The show this year felt much busier for us than 2014, as we’ve expanded our coverage to new areas of the industry. The change to four days in 2016 (9th – 12th February) will help us to dedicate more time to ‘new’ companies – although we heard a few grumbles from exhibitors about the extension!
The main application that it seemed everyone wanted to enter was LED, which just keeps getting better. Pixel pitches down to 1mm were in evidence across the halls, and Aoto had a prototype 0.75mm display. The company was also showing another interesting (but expensive, we imagine!) piece of kit: an LED display in the form factor of a 65″ TV. NEC and Samsung had new LED boards on show as well, while Christie and Barco were demonstrating their existing displays.
We saw an E Ink display from Global Display Solutions, which showed full colour imagery. The colours were naturally more muted than you’d see in a backlit display, but looked well suited to showing content that might otherwise be printed, for example. E Ink draws no power to show a static image, so these displays could see a use in museums or emergency signage. Mass production will begin next year.
Everyone was talking about the 55″ transparent OLED at Planar Displays‘ stand (Planar Debuts Large-Format Transparent OLED), although other companies (eyevis, NEC, Samsung Display) were showing similar models in back rooms. Price, release and specifications were all TBC, so it’s up to Planar to see whether the interest can be maintained while the screen is readied for a mainstream release.

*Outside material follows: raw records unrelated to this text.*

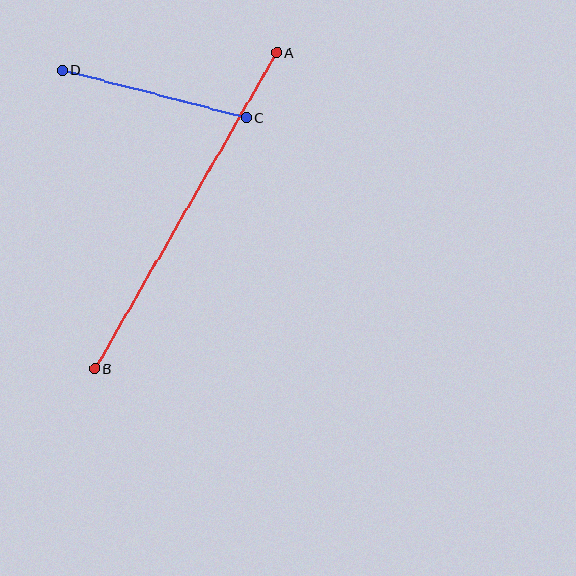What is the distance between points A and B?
The distance is approximately 365 pixels.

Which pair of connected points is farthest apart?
Points A and B are farthest apart.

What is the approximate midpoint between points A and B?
The midpoint is at approximately (186, 210) pixels.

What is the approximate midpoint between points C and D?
The midpoint is at approximately (154, 94) pixels.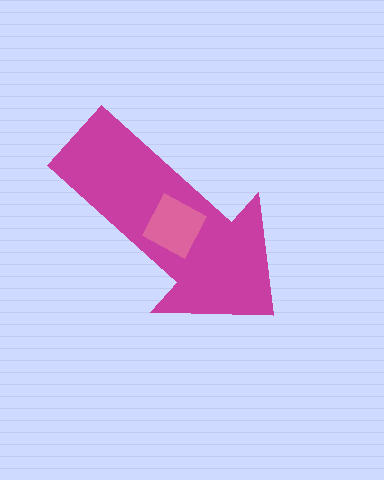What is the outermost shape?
The magenta arrow.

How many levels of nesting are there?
2.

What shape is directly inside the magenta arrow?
The pink square.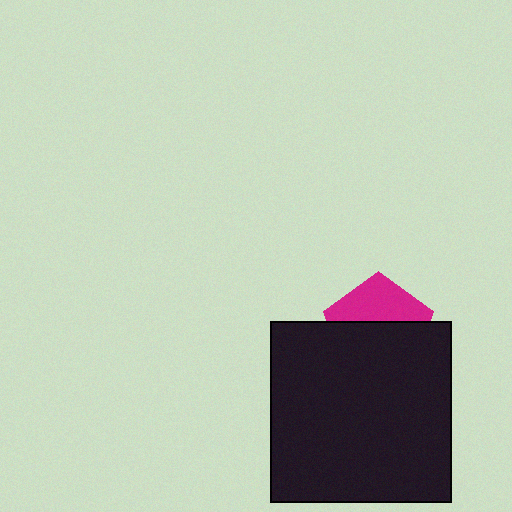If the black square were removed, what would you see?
You would see the complete magenta pentagon.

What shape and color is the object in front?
The object in front is a black square.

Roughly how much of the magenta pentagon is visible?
A small part of it is visible (roughly 41%).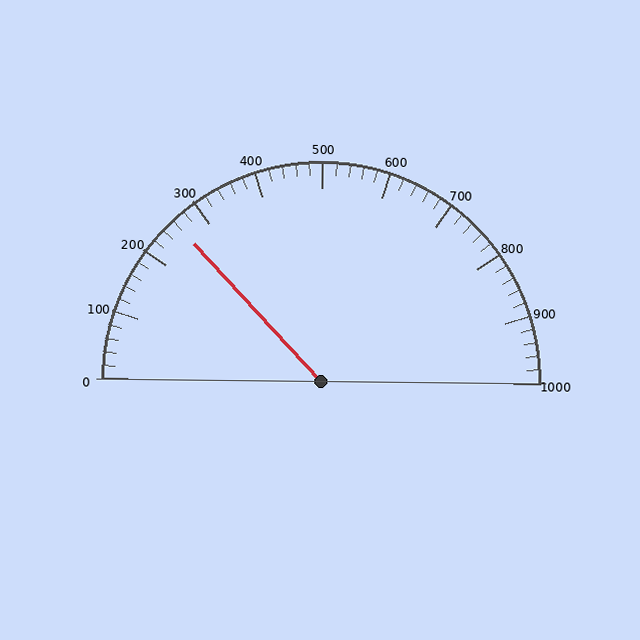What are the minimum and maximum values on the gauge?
The gauge ranges from 0 to 1000.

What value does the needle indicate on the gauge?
The needle indicates approximately 260.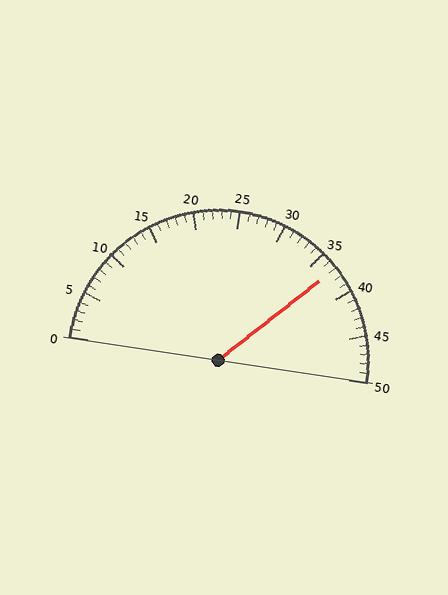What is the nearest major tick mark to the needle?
The nearest major tick mark is 35.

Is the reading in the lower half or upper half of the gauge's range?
The reading is in the upper half of the range (0 to 50).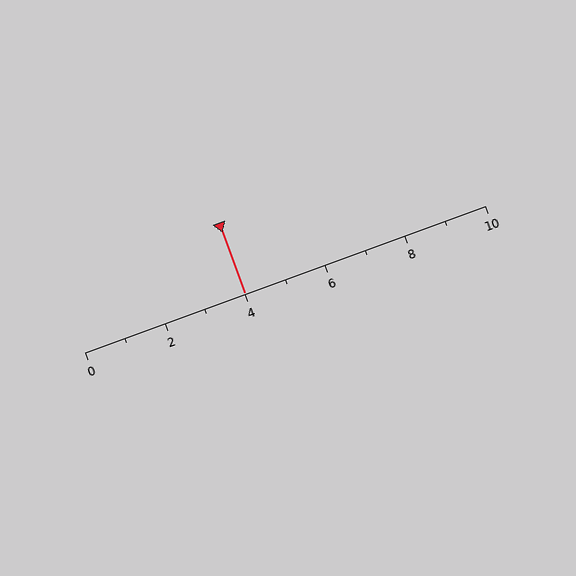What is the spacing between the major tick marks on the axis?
The major ticks are spaced 2 apart.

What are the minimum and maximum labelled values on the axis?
The axis runs from 0 to 10.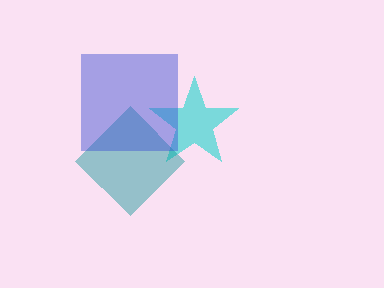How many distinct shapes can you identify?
There are 3 distinct shapes: a cyan star, a teal diamond, a blue square.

We’ve reported on Swedish touch company, Flat Frog, several times over recent years and we have wondered why the firm hadn’t extended its technology to larger screens. This year, it showed its system on much larger screens, including a 70″ curved Samsung TV. We’ll be posting a video interview shortly on this, so watch our video channel. https://vimeo.com/user29724909
We’ve seen “mirror” displays for a number of years from Philips, Toshiba and others. However, this time, Samsung Display had a demonstration in its private suite of an extremely good looking mirror display using a large OLED. Colour was saturated and of high quality and mirror function was very good. We would see high end retailers jumping on this technology.